The inspection was prompted after bed bugs were found on two chairs on the first floor of the Mitchell Park Library on Sept. 23.

The bed bugs discovered at the Rinconada branch on Newell Road were also found in two chairs within the library. The library will reopen at 10 a.m. on Thursday, Oct. 1.

Inspectors will treat the furniture and surrounding surfaces, and will return seven to 10 days after to ensure the treatment was successful.

Bed bugs are not an uncommon occurrence at libraries as they can be transported through the sharing of books, according to the city. Mitchell Park Library shares books within a large region and through the LinkAges system.

Four other city libraries were inspected, including the Children’s Library and College Terrace Library, which were free of bed bugs. The Downtown Library will be closed on Friday, Oct. 2, to allow for inspection and Mitchell Park Library will be reinspected next week.

On Monday, Assistant City Manager Suzanne Mason said the city is sending bug-sniffing dogs to all libraries “out of an abundance of caution.”

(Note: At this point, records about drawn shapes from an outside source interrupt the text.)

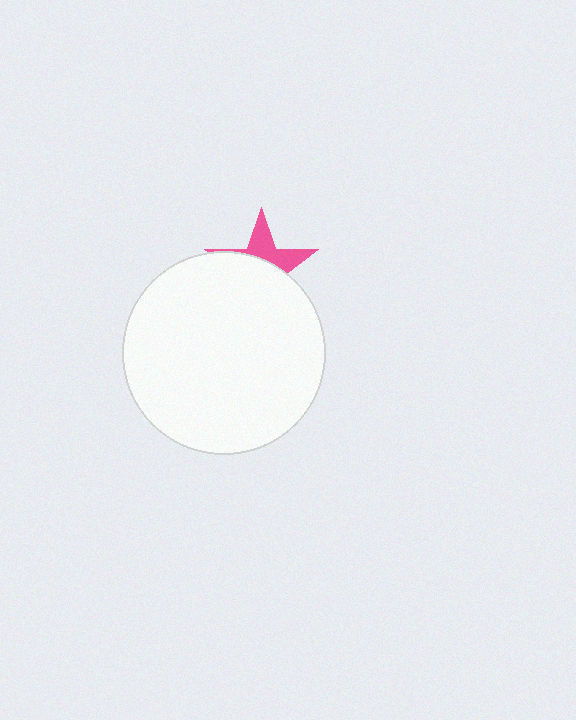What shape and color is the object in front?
The object in front is a white circle.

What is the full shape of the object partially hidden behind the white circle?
The partially hidden object is a pink star.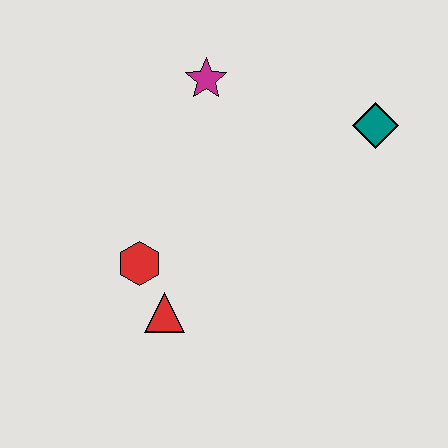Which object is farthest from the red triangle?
The teal diamond is farthest from the red triangle.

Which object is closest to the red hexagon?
The red triangle is closest to the red hexagon.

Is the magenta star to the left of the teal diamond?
Yes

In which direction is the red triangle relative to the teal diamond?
The red triangle is to the left of the teal diamond.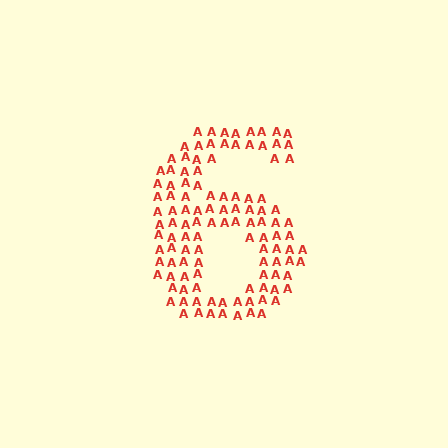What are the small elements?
The small elements are letter A's.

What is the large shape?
The large shape is the digit 6.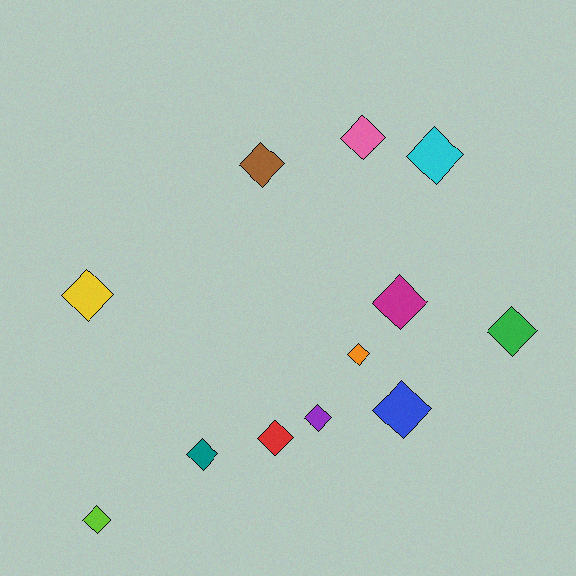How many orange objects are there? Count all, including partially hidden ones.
There is 1 orange object.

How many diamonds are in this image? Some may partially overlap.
There are 12 diamonds.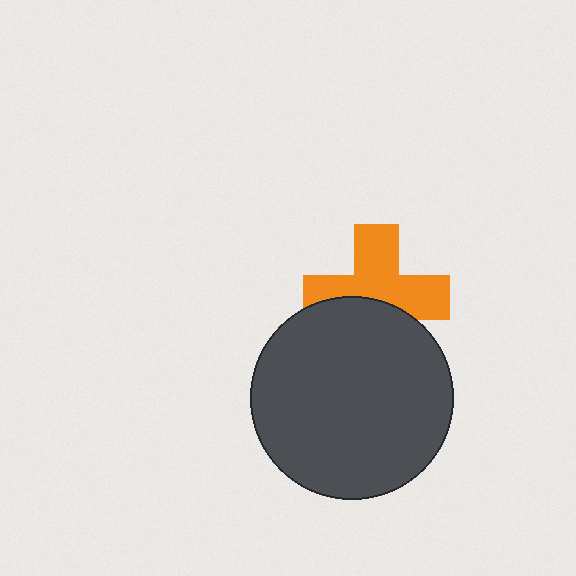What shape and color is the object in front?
The object in front is a dark gray circle.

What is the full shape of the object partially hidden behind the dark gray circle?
The partially hidden object is an orange cross.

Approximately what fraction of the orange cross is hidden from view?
Roughly 39% of the orange cross is hidden behind the dark gray circle.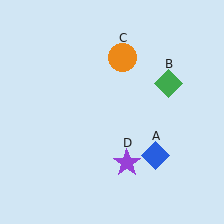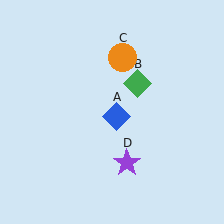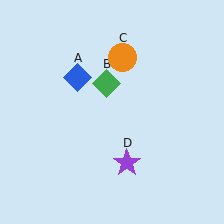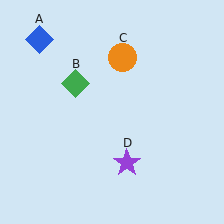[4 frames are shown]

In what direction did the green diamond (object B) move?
The green diamond (object B) moved left.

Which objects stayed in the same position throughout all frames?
Orange circle (object C) and purple star (object D) remained stationary.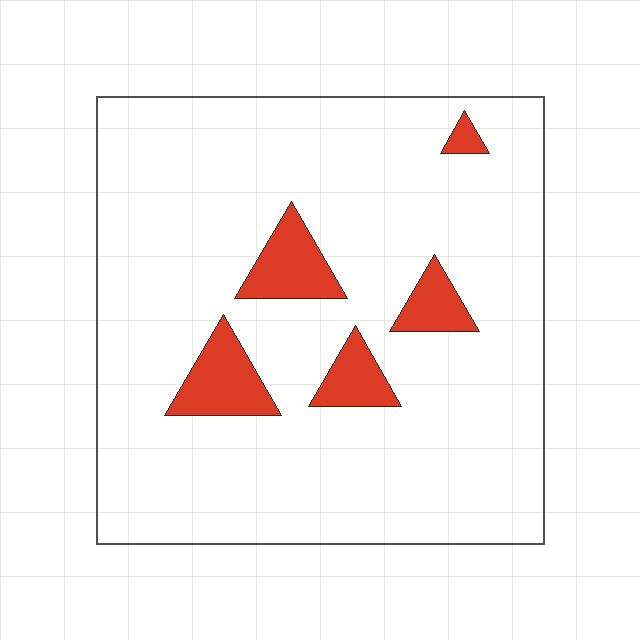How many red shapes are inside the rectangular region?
5.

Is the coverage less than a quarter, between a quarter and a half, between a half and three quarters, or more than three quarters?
Less than a quarter.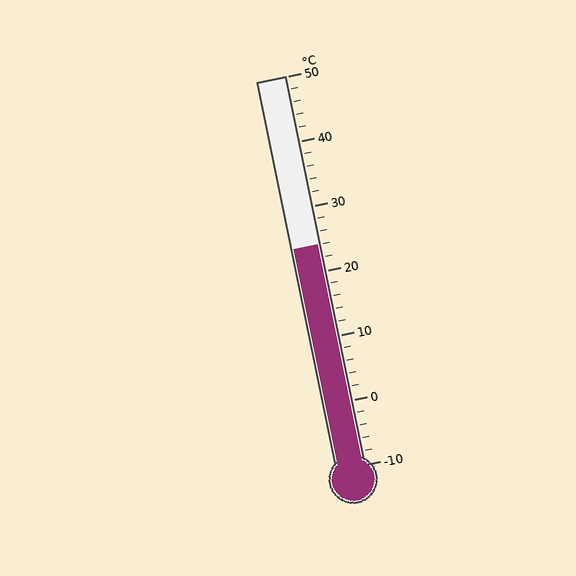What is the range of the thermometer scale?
The thermometer scale ranges from -10°C to 50°C.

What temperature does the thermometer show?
The thermometer shows approximately 24°C.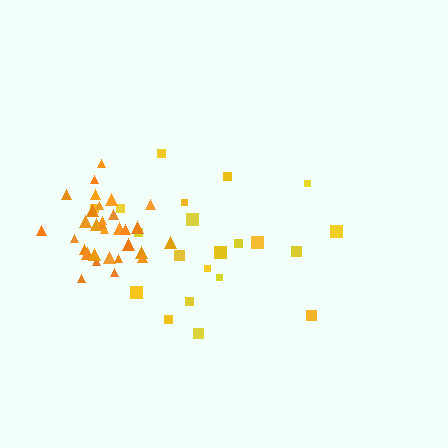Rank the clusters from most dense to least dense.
orange, yellow.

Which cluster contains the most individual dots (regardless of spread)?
Orange (31).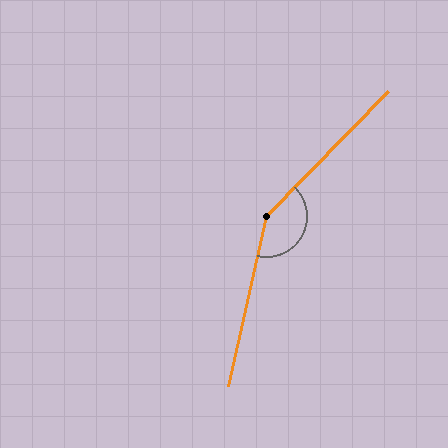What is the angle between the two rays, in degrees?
Approximately 148 degrees.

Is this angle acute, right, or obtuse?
It is obtuse.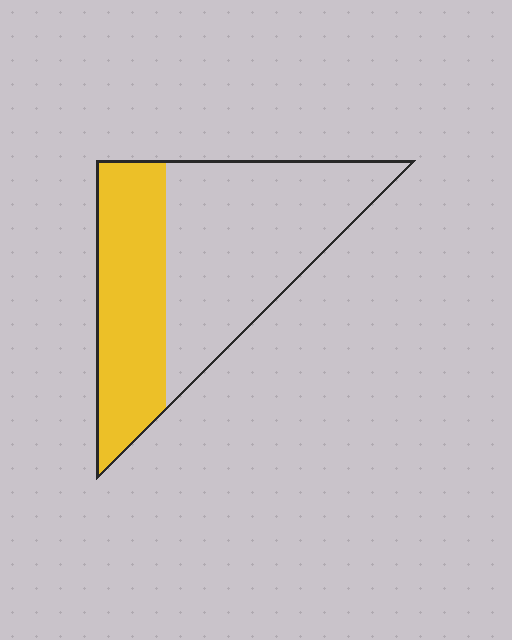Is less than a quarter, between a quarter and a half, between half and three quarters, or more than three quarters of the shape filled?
Between a quarter and a half.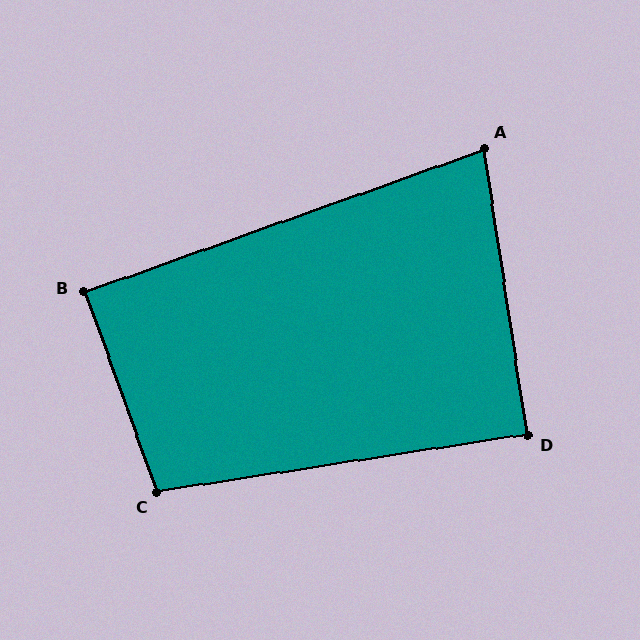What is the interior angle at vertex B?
Approximately 90 degrees (a right angle).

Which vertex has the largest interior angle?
C, at approximately 101 degrees.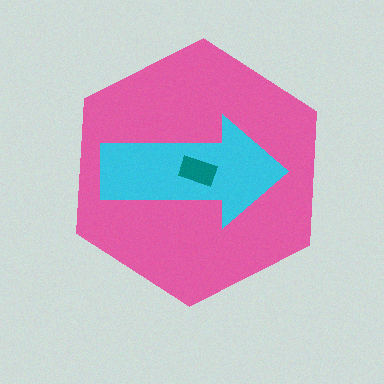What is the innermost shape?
The teal rectangle.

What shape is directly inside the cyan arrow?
The teal rectangle.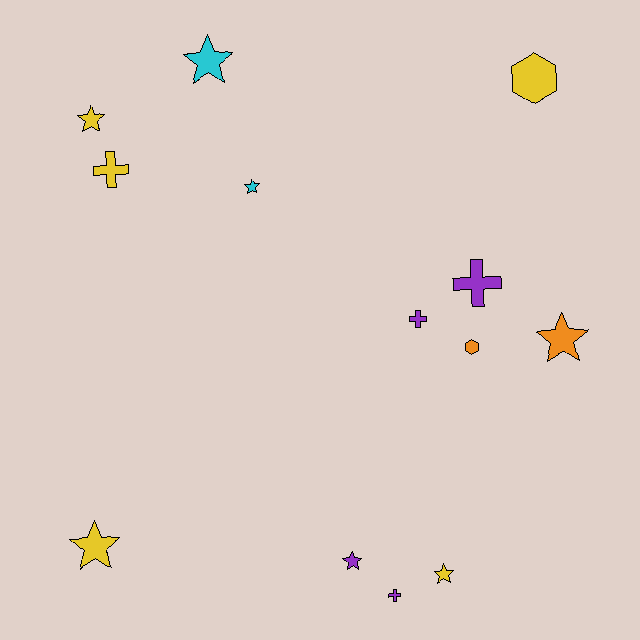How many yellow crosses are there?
There is 1 yellow cross.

“This is a common protocol and we also asked the pest contractor to inspect recent book returns as well,” Mason said. “While we have not had this problem in our libraries before, it has become more common in the past five years in libraries around the country.”

Formerly known as Main Library, the Rinconada Library reopened to the public earlier this year after an extensive renovation and expansion. Both the Rinconada project and the newly built Mitchell Park branch were funded through a $76-million bond Palo Alto voters passed in 2008.

The canines will continue to inspect the libraries on an ongoing basis, according to the city.